Agree with most of what tekwrytr said.

In 25+ years; We've never had a problem due to re-covering. However, that was with an existing "3-tab" roof. With today's dimensionals, coupled with the most likely inferior original application...your better off tearing off.

BTW; "Butting" the new shingles was standard practice back when 3-tabs were popular.....wouldn't dream of just going over the existing shingles any other way.


----------



## dougger222 (Jan 29, 2004)

Do one roof over every three years. The last one I did was only done in a way to help cover the cost of the phone book advertisement. 

The funny thing was the job bid tearing off so low figured to the home owner it was a no brainer. Her reply was, "My neighbor did a roof over with laminates and it looks ok". Told her with 5 5/8in lamianates the original three tabs would telegraph through but she didn't care. When I was done it was the only roof I did that year I didn't take a picture of. Sort of walked away from it with my head hung low.

We did all the right things, cut off the over hang, installed drip edge, removed the ridge, replaced all vents, and no valleys to deal with. It was actually easy, three guys 25sq's five hours. Instead of a dumpster we filled up a few totes, it was a three sided house, little waste.

If done again would try to secure 5in laminates but haven't seen those in several years. They've sold the house since and my warranty is gone. The New Horizons would look ok did that on one tear off but now I know there junk shingles.


----------



## Ed the Roofer (Dec 12, 2006)

dougger222 said:


> Told her with 5 5/8in lamianates the original three tabs would telegraph through but she didn't care. When I was done it was the only roof I did that year I didn't take a picture of. Sort of walked away from it with my head hung low.
> 
> If done again would try to secure 5in laminates but haven't seen those in several years. They've sold the house since and my warranty is gone. The New Horizons would look ok did that on one tear off but now I know there junk shingles.


I only do a reroof layover about once every 4-5 years myself, but I would imagine you could decrease the exposure of the 5 5/8" shingle to 5" per course to install in the butt and run fashion to eliminate the horizontal telegraphing.

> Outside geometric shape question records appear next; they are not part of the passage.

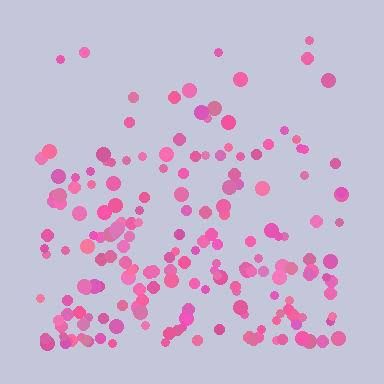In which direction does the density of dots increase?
From top to bottom, with the bottom side densest.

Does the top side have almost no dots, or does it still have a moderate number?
Still a moderate number, just noticeably fewer than the bottom.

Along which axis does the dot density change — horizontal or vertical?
Vertical.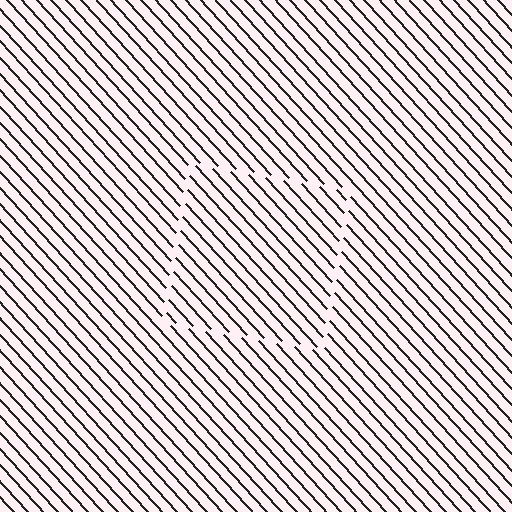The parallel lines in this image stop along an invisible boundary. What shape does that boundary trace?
An illusory square. The interior of the shape contains the same grating, shifted by half a period — the contour is defined by the phase discontinuity where line-ends from the inner and outer gratings abut.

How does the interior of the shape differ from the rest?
The interior of the shape contains the same grating, shifted by half a period — the contour is defined by the phase discontinuity where line-ends from the inner and outer gratings abut.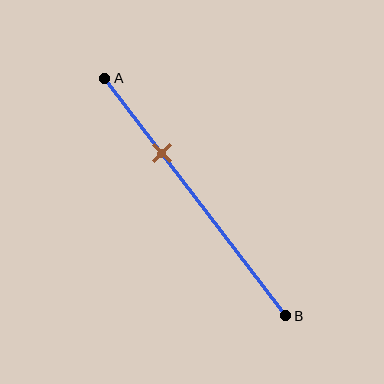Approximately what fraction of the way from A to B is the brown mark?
The brown mark is approximately 30% of the way from A to B.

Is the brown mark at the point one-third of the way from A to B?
Yes, the mark is approximately at the one-third point.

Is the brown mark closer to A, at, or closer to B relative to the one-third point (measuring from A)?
The brown mark is approximately at the one-third point of segment AB.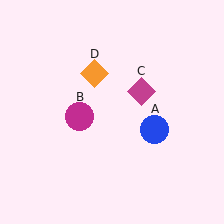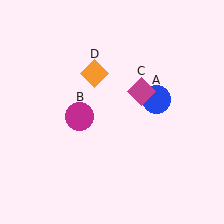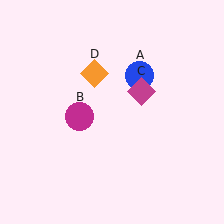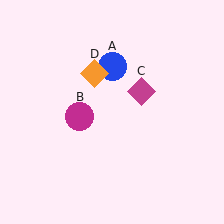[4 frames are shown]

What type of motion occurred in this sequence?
The blue circle (object A) rotated counterclockwise around the center of the scene.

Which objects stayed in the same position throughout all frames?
Magenta circle (object B) and magenta diamond (object C) and orange diamond (object D) remained stationary.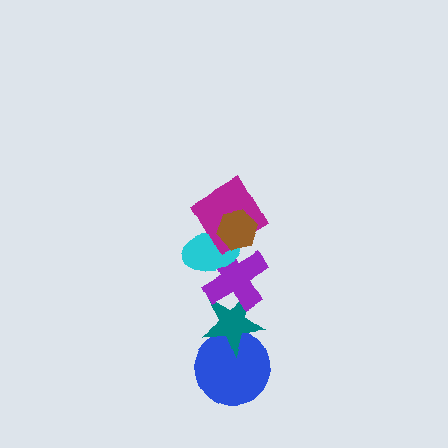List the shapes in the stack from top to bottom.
From top to bottom: the brown hexagon, the magenta diamond, the cyan ellipse, the purple cross, the teal star, the blue circle.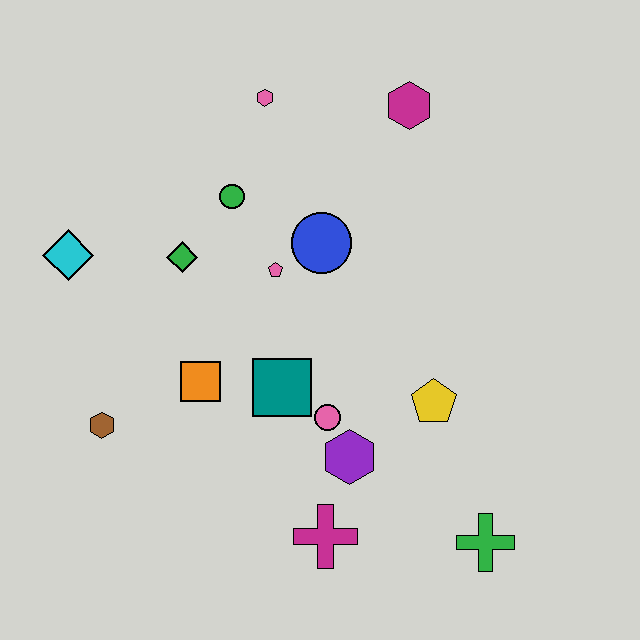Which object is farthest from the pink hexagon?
The green cross is farthest from the pink hexagon.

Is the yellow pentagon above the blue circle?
No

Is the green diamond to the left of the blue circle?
Yes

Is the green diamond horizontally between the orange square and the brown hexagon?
Yes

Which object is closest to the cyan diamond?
The green diamond is closest to the cyan diamond.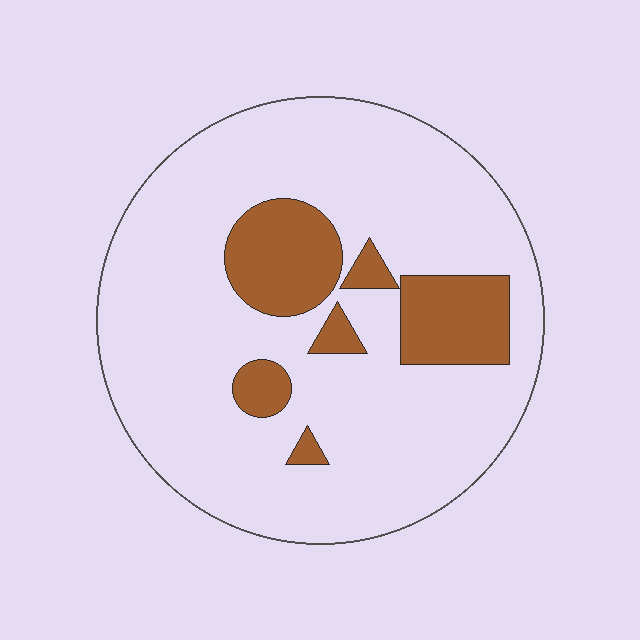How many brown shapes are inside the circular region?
6.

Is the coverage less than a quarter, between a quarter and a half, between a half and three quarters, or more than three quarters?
Less than a quarter.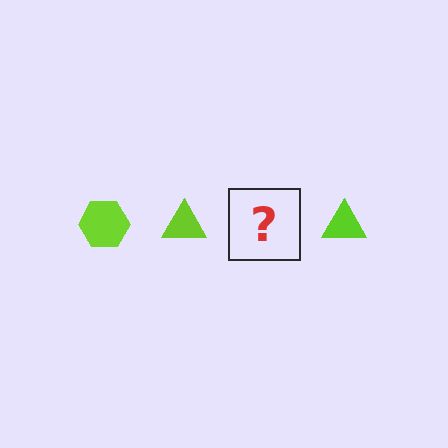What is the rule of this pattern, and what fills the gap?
The rule is that the pattern cycles through hexagon, triangle shapes in lime. The gap should be filled with a lime hexagon.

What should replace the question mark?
The question mark should be replaced with a lime hexagon.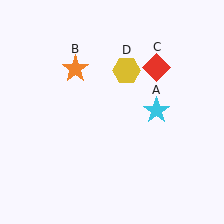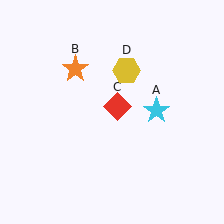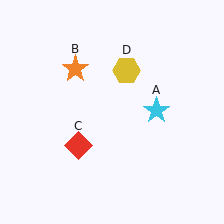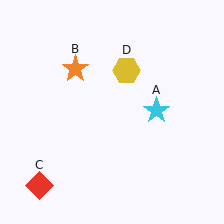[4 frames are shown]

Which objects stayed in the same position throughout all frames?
Cyan star (object A) and orange star (object B) and yellow hexagon (object D) remained stationary.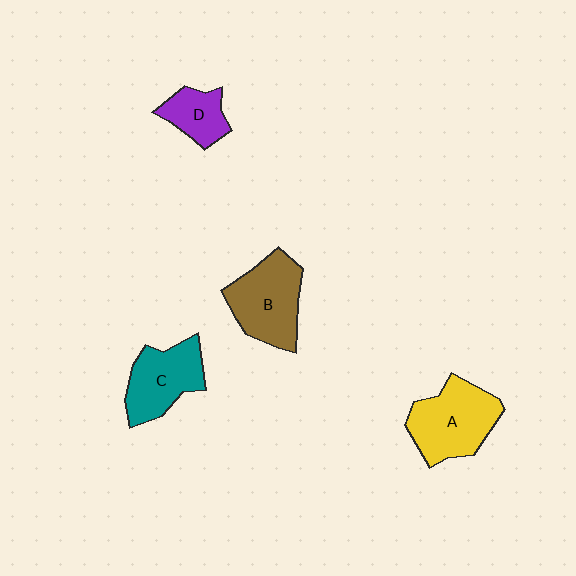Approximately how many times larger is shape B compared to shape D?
Approximately 1.9 times.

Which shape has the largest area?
Shape A (yellow).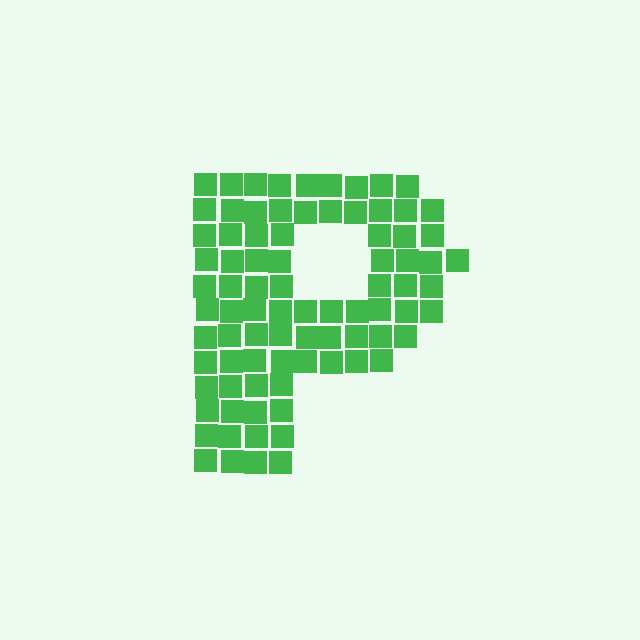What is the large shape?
The large shape is the letter P.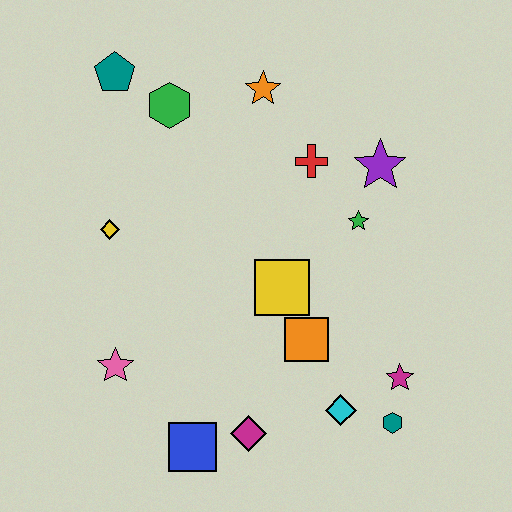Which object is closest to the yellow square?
The orange square is closest to the yellow square.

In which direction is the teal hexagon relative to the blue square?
The teal hexagon is to the right of the blue square.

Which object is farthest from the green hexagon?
The teal hexagon is farthest from the green hexagon.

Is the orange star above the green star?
Yes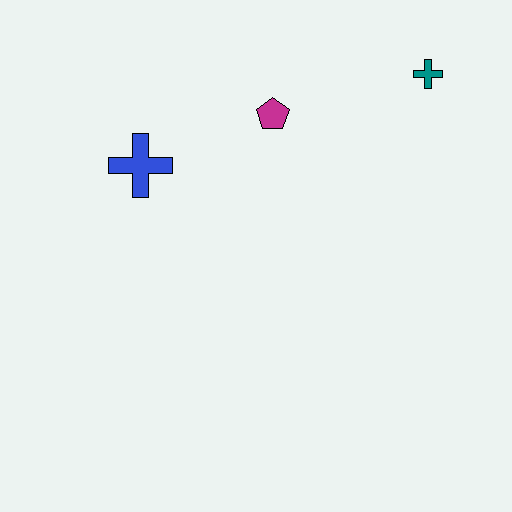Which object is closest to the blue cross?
The magenta pentagon is closest to the blue cross.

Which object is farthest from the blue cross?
The teal cross is farthest from the blue cross.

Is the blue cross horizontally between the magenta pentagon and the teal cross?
No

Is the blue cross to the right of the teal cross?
No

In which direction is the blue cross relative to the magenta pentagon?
The blue cross is to the left of the magenta pentagon.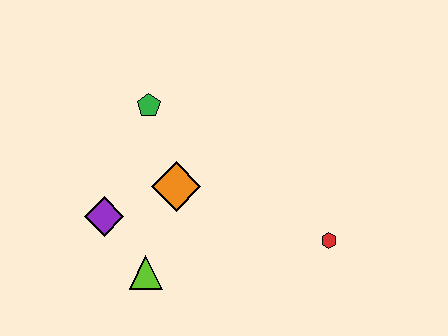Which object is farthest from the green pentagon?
The red hexagon is farthest from the green pentagon.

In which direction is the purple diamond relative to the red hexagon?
The purple diamond is to the left of the red hexagon.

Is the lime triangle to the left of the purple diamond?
No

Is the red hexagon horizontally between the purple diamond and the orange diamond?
No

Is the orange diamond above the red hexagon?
Yes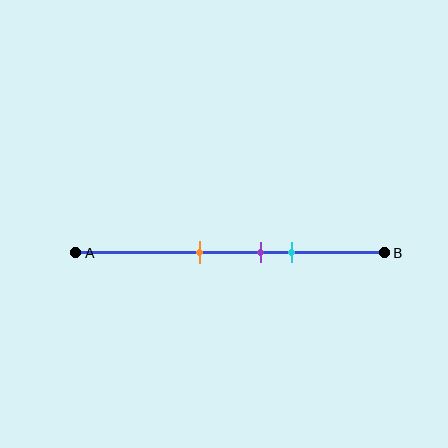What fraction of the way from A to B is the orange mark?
The orange mark is approximately 40% (0.4) of the way from A to B.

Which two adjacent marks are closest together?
The purple and cyan marks are the closest adjacent pair.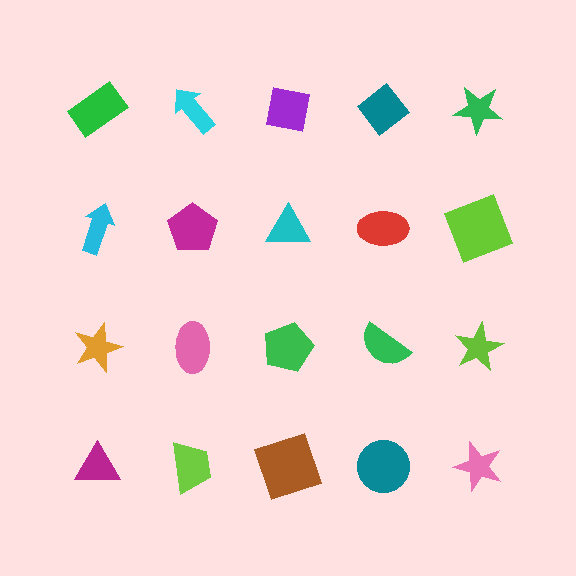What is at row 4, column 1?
A magenta triangle.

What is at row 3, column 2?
A pink ellipse.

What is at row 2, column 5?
A lime square.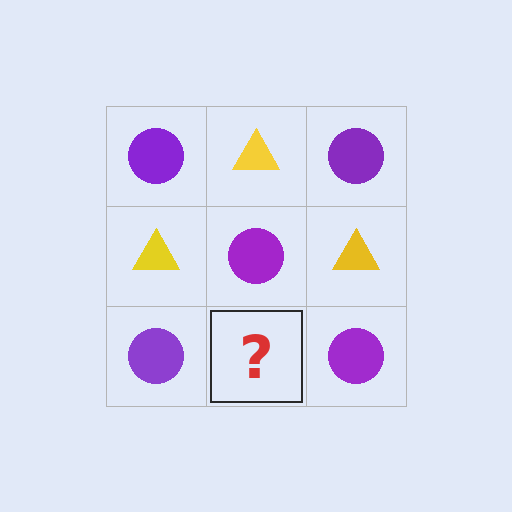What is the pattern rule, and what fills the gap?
The rule is that it alternates purple circle and yellow triangle in a checkerboard pattern. The gap should be filled with a yellow triangle.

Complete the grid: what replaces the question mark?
The question mark should be replaced with a yellow triangle.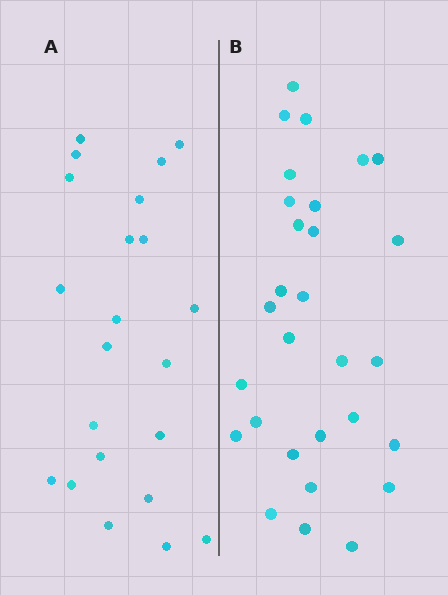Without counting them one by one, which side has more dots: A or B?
Region B (the right region) has more dots.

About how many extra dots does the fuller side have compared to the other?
Region B has roughly 8 or so more dots than region A.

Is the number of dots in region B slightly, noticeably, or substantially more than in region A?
Region B has noticeably more, but not dramatically so. The ratio is roughly 1.3 to 1.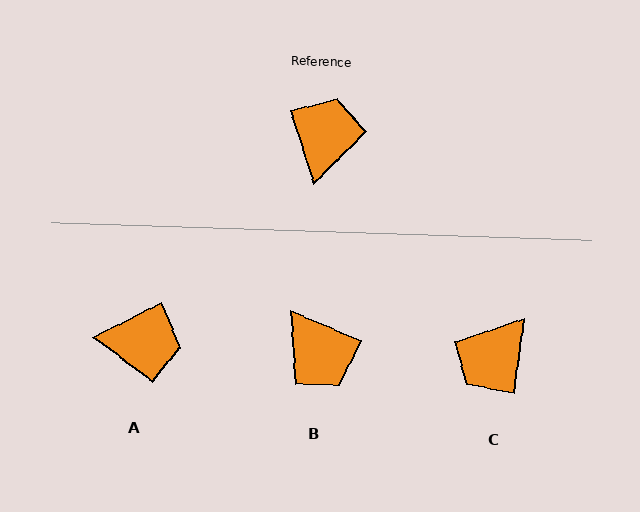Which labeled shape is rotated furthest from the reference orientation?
C, about 155 degrees away.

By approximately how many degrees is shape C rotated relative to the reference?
Approximately 155 degrees counter-clockwise.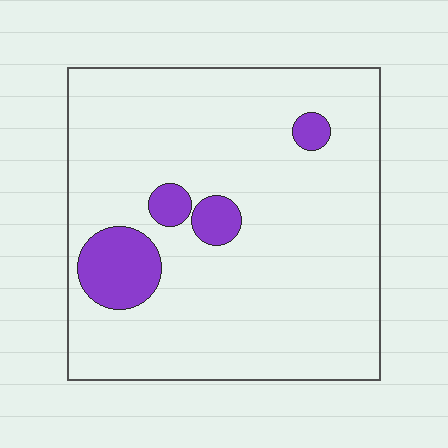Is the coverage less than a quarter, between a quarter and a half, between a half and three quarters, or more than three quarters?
Less than a quarter.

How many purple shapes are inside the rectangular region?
4.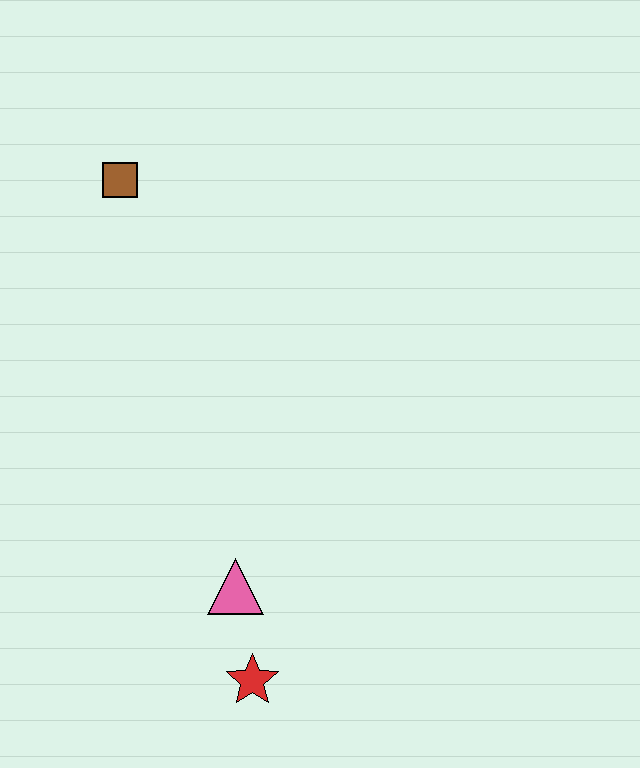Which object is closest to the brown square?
The pink triangle is closest to the brown square.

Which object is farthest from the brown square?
The red star is farthest from the brown square.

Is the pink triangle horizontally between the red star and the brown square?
Yes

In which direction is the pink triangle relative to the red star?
The pink triangle is above the red star.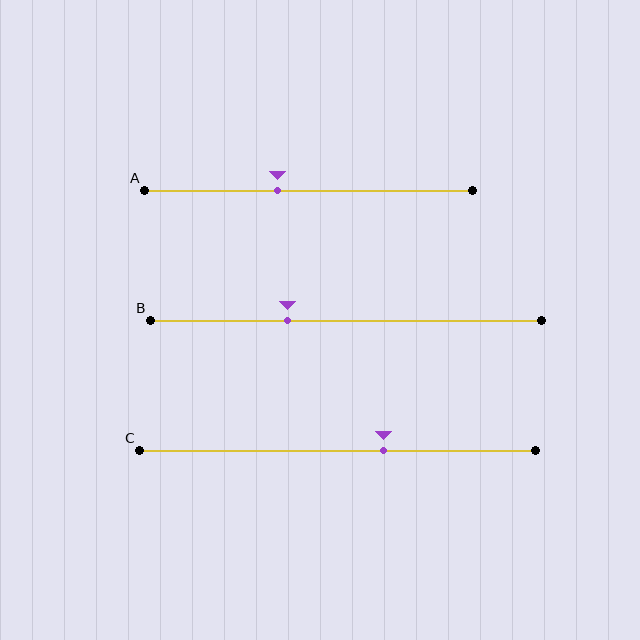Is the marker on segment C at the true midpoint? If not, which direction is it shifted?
No, the marker on segment C is shifted to the right by about 12% of the segment length.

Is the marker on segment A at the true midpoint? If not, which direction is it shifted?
No, the marker on segment A is shifted to the left by about 9% of the segment length.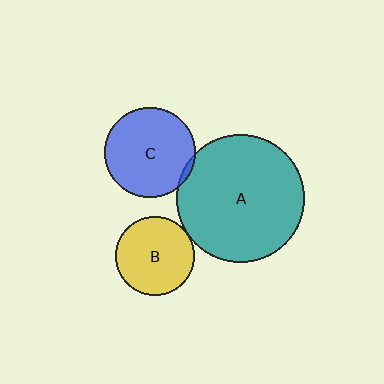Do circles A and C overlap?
Yes.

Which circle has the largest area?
Circle A (teal).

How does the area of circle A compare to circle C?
Approximately 2.0 times.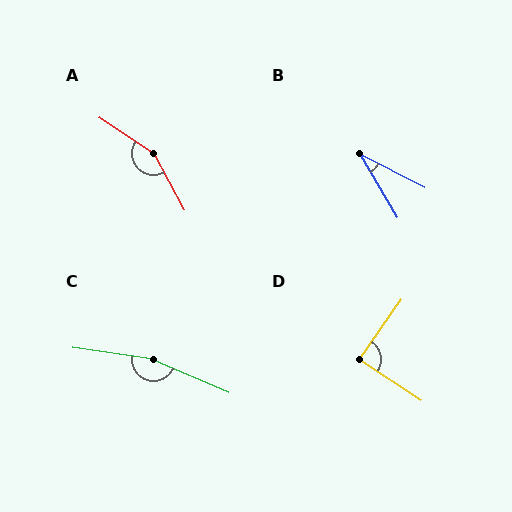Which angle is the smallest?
B, at approximately 33 degrees.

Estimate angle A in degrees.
Approximately 152 degrees.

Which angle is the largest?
C, at approximately 165 degrees.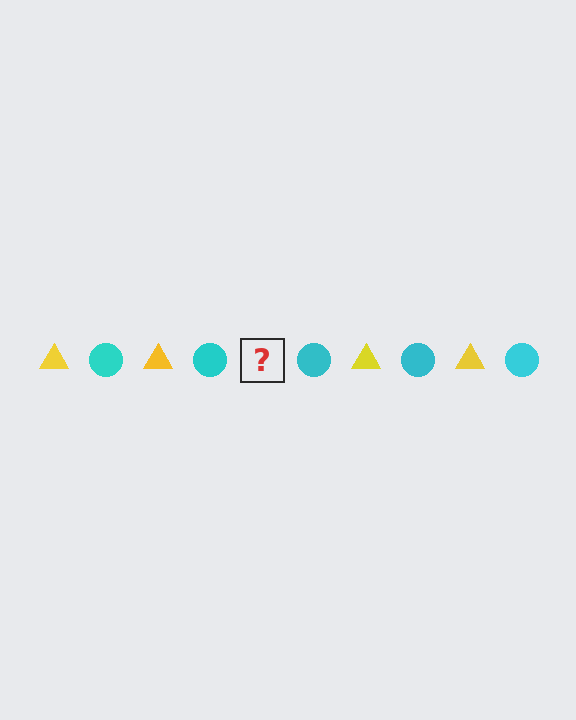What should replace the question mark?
The question mark should be replaced with a yellow triangle.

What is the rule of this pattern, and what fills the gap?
The rule is that the pattern alternates between yellow triangle and cyan circle. The gap should be filled with a yellow triangle.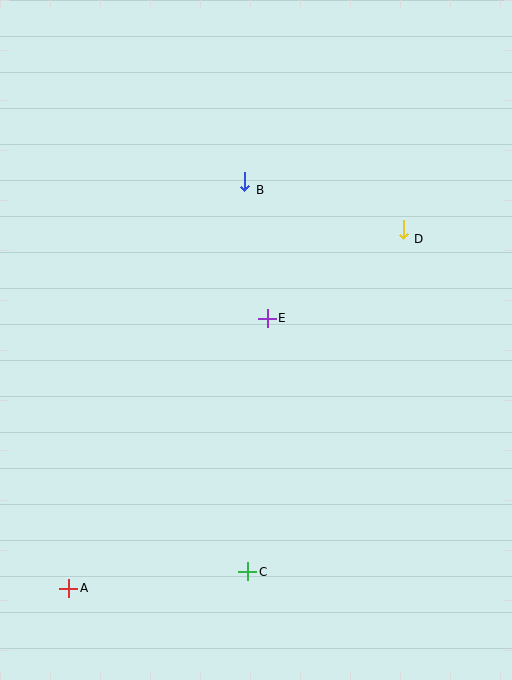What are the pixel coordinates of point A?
Point A is at (69, 588).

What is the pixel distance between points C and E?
The distance between C and E is 254 pixels.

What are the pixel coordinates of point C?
Point C is at (248, 572).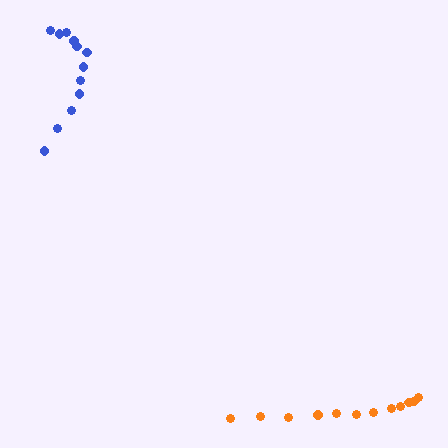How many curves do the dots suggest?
There are 2 distinct paths.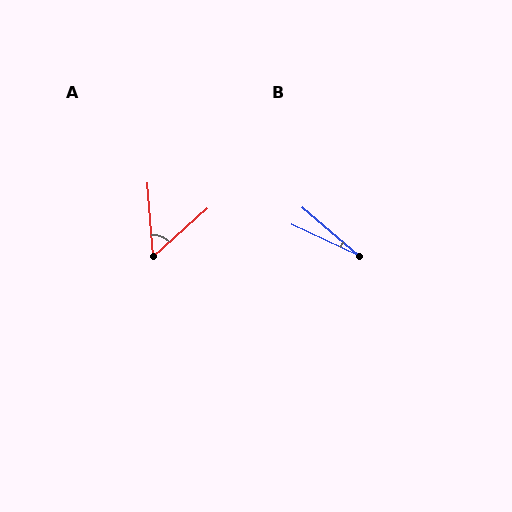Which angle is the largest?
A, at approximately 53 degrees.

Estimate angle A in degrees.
Approximately 53 degrees.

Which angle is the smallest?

You would have to allow for approximately 12 % additional waste factor to the cost due to the additional shingles used though.

This also may make the sealant strip less effective for wind tolerance to blow offs, so if that were going to be done, I would add a qualifying statement to limit the warranty coverage due to the improper course measurements applied.

Ed


----------



## tinner666 (Nov 3, 2004)

Ed the Roofer said:


> I only do a reroof layover about once every 4-5 years myself, but I would imagine you could decrease the exposure of the 5 5/8" shingle to 5" per course to install in the butt and run fashion to eliminate the horizontal telegraphing.
> 
> 
> 
> ...


Ed, the sealant is about 1" from the bottom edge of the shingle and probably will have no negative effect on it. The strip still hits the 'flat' of the laminate. Seem like I read that a shorter exposure was fine on ELKs.
I've been doing them that way near the Va. coast on 4-6/12's. So far, the hishest I've been able to test is 80-85mph. So far, so good.


----------



## tinner666 (Nov 3, 2004)

Well, I forgot we were discussing about lay-overs too. So, you could very well be correct. I haven't done a Layover in so many years, I had forgotten some people ever do them. My bad.


----------



## Ed the Roofer (Dec 12, 2006)

Frank, 

I remember the old fashioned way to install a shingle roof on a low slope, which was to decrease the courses to 4" instead of 5". before Grace and others came out with Ice and Water Shield products.

I also heard from Certainteed one time about 12-14 years ago when I inquired about that method, they said it would not be per their specifications and would increase the chance of the wind getting ahold of the bottom edge since the sealant strip would now be 1" further back.

I was trying to convince an elderly PITA home owner that the way we installed our shingles with standard coursing and 100 % I & W shield was the correct method per the manufacturer, but he wanted it redone with the short course method instead, regardless of what Certainteed stated.

Ed


----------



## tinner666 (Nov 3, 2004)

Yeah. Each situation has it's own unique issues too.

Here, the GC wanted a section of his house under shingles. He insisted, though the area used to have an APP brown cap sheet.









I ran Elks at 4" and weaved every course about 5" to boot. Have had 14" of snow sitting on it at times. No issues. ( I layer of I&W)

It's not in a 'major' wind area either.


----------